The wasm code basically does the equivalent of this JS code:

var array = [];
array.push(1);
array.push(1);
array.push(2);
array.push(3);
array.push(5);
console.log(array.length);
console.log(array);

You can run the main.wat and main.js files in the WebAssembly Studio (create an "Empty Wat Project", copy-paste the code in, use Ctrl+S to save it, then click "Build & Run"). You should see this output in the bottom panel:

5
1,1,2,3,5

mallocJsRef, lookupJsRef, and freeJsRef are general purpose and can be used with anything, so they only need to be defined once (they could even be put into a library).

So the only boilerplate is that you have to create small shims (such as imports.env.makeNewArray, imports.env.push, etc.) for the various objects/functions/methods that you wish to use.

Also, the performance should be quite good: calls between JS and wasm are very fast (thanks to recent browser optimizations), and it's just passing an integer back and forth between JS and wasm (no copying of data!)

So the only performance cost is creating a new id (which is very fast), inserting the object into the dictionary, looking up the id in the dictionary, and deleting the id from the dictionary.

This should generally be fast enough.

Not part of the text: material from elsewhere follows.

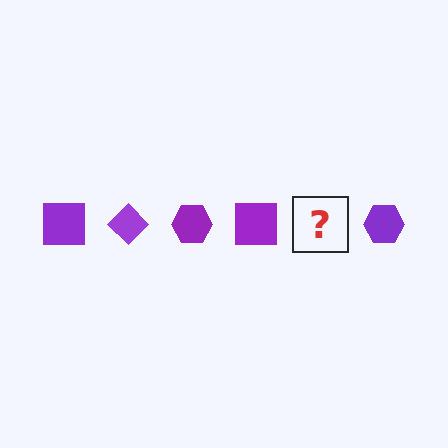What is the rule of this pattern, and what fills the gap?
The rule is that the pattern cycles through square, diamond, hexagon shapes in purple. The gap should be filled with a purple diamond.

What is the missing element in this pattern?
The missing element is a purple diamond.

But if you need more performance, there are various optimizations you can try: rather than using a hash table for the dictionary, you can instead use an array (the indexes of the array are the same as the id). Or you could even create your own custom heap implementation in JS.

pchickey commented 5 years ago

As this proposal has evolved, details have changed from the response above, but the approach ought to work with the correct adapter expressions. I'll close this issue as resolved, but feel free to re-open if it requires more discussion.